Is multithreading handled differently in Python and C++?

asked 2020-10-02 02:39:32 -0600

tim-hilt
16 ●1 ●1

Hi there! I recently built a simple OpenCV-application in Python, that uses ORB and a BruteForce-Matcher to compare image-pairs that live in two separate datasets.
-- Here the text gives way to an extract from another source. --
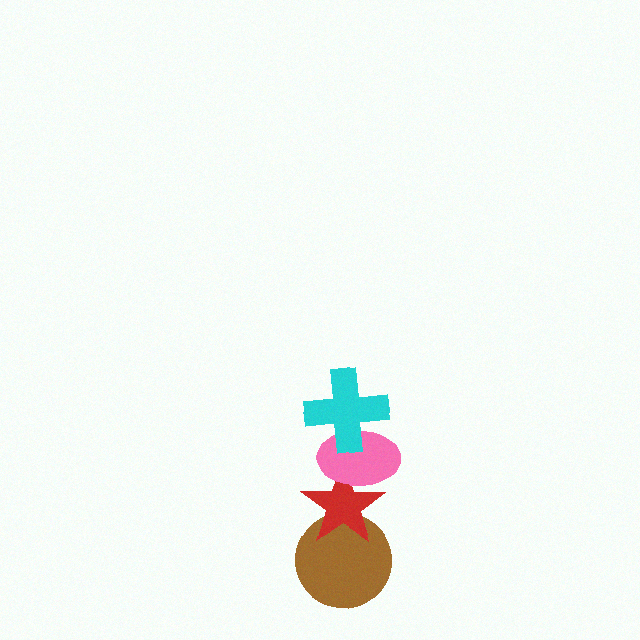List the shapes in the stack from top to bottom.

The code for that was as follows:

def compute_descriptors(path):
    nfeatures = 500
    files = [x for x in path.iterdir() if x.is_file()]
    orb = cv2.ORB_create(nfeatures)
    descs = np.empty((nfeatures, 32, len(files)), dtype=np.uint8)

    for i, file in enumerate(files):
        img = cv2.imread(str(file), 0)
        img = cv2.equalizeHist(img)  # Histogram equalization to bring out more detail
        kpts, desc = orb.detectAndCompute(img, None)
        descs[:,:,i] = desc

query_path = pathlib.Path("/PATH/TO/QUERY-DATASET")
train_path = pathlib.Path("/PATH/TO/TRAIN-DATASET")
query_descriptors = compute_descriptors(query_path)
train_descriptors = compute_descriptors(train_path)

nfeatures = query_descriptors.shape[0]
scores = np.zeros((query_descriptors.shape[-1], train_descriptors.shape[-1]))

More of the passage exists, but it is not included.